Quanto emerso la scorsa settimana sulla stampa statunitense faceva ben capire chi sta recitando il ruolo da protagonista nella lunga campagna elettorale americana. La copertina del Time titolava in spagnolo: “Yo decido” (“Io decido”). Lo spagnolo è parlato da 35 milioni di persone negli Stati Uniti, più del 12% della popolazione. È la lingua del nuovo proletariato, degli immigrati clandestini. È la lingua – lo dice Victor Garcia de la Concha, nuovo direttore dell’Istituto Cervantes – che “viene stigmatizzata”.
Ma secondo la rivista della Time Warner, sono coloro che usano questa lingua stigmatizzata quelli che decidono, perché la minoranza latina può rivelarsi fondamentale negli Stati chiave. I Latinos sociologicamente sarebbero più vicini alle posizioni repubblicane, “sono più conservatori sulle questioni sociali e sull’aborto”, ma preferiscono i Democratici. Un sondaggio condotto da Univision nel mese di gennaio mostrava che il 27% dei Latinos considera ostile il partito repubblicano e che il 45% ritiene che non si occupi molto di loro.
Il motivo di questo “rifiuto” è la politica sull’immigrazione. Negli Stati Uniti ci sono 11 milioni di immigrati ispanici che sono clandestini e che non hanno la possibilità di mettersi in regola. Il duro discorso anti-immigrazione di Romney, uno dei candidati con più chance di affrontare Obama, spaventa coloro che parlano spagnolo. Marco Rubio, senatore Repubblicano della Florida, la grande speranza politica dei Latinos, lo ha ben in mente: o il suo partito cambia posizione sull’immigrazione o verrà sconfitto.
Insieme a quella spagnola, è la questione religiosa a essere in primo piano. Il New York Times ha titolato così la sua prima pagina: “Santorum difende il ruolo della religione nella vita pubblica”. I lettori del giornale liberal per eccellenza, quelli appartenenti alle classi agiate e acculturate delle due coste, dopo aver letto la notizia hanno criticato, scandalizzati, il fatto che il candidato cattolico dei Repubblicani avesse osato mettere in discussione la posizione di John F. Kennedy, l’unico presidente cattolico. Kennedy sostenne infatti la necessità di separare in maniera categoria il politico dal religioso. “Non credo in un’America in cui la separazione tra Chiesa e Stato sia assoluta”, aveva detto Santorum al notiziario della Abc.
Il dibattito è sicuramente interessante e appartiene alla miglior tradizione democratica americana.

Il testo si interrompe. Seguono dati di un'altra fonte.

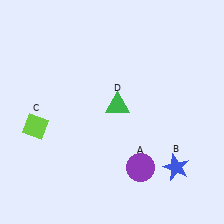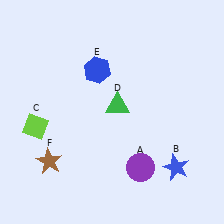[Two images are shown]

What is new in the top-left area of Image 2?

Se a Santorum sembra che Dio sia assente dalla vita politica degli Stati Uniti, dovrebbe fare un viaggio in Europa. Altra cosa è che Obama, con una mossa senza precedenti, abbia voluto limitare la libertà della Chiesa, facendo in modo che i centri sociali e ospedalieri cattolici agiscano in maniera contraria alle proprie convinzioni per quel che riguarda contraccezione e matrimonio omosessuale.
Ma il vero problema è che cosa intendano i Repubblicani, in particolare Santorum, per laicità positiva o contributo della religione alla vita democratica. Il caso dei Latinos e dell’immigrazione è emblematico. Il contributo della religione viene in troppi casi limitato a una serie di principi etici spesso riferiti all’ambito della morale sessuale, alle politiche pro-life e alla lotta all’ideologia di genere. Ma dovrebbe farne parte anche il modo con cui si guarda e si tratta lo straniero. Il contributo della fede alla vita pubblica, almeno per i cattolici, non è solamente o fondamentalmente morale, è l’incarnazione del Figlio di Dio e tutta la vita che questo evento genera: vita educativa, vita sociale e vita culturale.